According to the First Court’s opinion, Jimmy Bui and Mary Lou Lara were involved in a motor vehicle accident in Houston. In March 2018, Bui sued Lara alleging that her negligence caused his medical injuries. 

The case proceeded to a jury trial and jurors returned a verdict in favor of Bui, awarding him $36,488 in past medical care expenses, $150,000.00 in future medical care expenses, and $13,512.00 in future physical impairment.
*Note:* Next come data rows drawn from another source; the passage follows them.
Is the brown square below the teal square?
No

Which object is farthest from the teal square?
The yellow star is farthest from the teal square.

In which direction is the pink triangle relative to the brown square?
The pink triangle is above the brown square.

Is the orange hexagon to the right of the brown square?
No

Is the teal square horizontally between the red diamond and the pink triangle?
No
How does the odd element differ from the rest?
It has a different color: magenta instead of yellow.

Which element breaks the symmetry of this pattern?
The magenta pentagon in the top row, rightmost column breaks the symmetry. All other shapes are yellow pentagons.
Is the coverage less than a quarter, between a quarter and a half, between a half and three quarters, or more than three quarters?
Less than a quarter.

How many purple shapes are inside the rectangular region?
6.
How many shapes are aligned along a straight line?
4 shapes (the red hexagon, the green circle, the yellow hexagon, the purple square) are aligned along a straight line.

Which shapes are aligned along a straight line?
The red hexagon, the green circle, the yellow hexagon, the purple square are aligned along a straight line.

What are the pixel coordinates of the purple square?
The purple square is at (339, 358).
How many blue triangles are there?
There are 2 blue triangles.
The trial court entered final judgment based on the jury’s verdict. 

On appeal, Lara contends the evidence is legally and factually insufficient to support the jury’s awards of $20,973 for past medical care expenses for treatment at Complete Pain Solutions, and $150,000 for future medical care expenses because Bui did not provide any expert testimony that the automobile accident caused his complained-of injuries. 
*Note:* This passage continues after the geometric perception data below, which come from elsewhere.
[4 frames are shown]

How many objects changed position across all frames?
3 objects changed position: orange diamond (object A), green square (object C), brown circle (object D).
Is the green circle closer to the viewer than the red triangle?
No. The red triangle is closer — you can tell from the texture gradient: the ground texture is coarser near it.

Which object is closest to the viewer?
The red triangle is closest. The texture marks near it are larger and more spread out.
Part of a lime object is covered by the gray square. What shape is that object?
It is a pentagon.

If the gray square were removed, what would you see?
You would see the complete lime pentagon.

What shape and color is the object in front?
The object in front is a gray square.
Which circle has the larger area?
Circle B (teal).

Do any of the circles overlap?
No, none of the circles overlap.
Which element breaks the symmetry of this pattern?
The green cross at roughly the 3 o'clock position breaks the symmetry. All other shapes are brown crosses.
The First Court concluded that the evidence is legally insufficient to support the award to Bui of $20,973 for past medical care expenses and $150,000 for future medical care expenses.

“We reverse the portion of the trial court’s judgment awarding $20,973.00 in past medical care expenses … and render a judgment for $15,515.00 as damages for Bui’s past medical care expenses,” the opinion states. “We reverse the portion of the trial court’s judgment awarding $150,000.00 in future medical care expenses and render judgment that Bui take nothing for future medical care expenses. 

“We further reverse the award of prejudgment interest, and we remand the case to the trial court for the limited purpose of calculating the award of prejudgment interest based on the modified award of damages. We affirm the trial court’s judgment in all other respects.”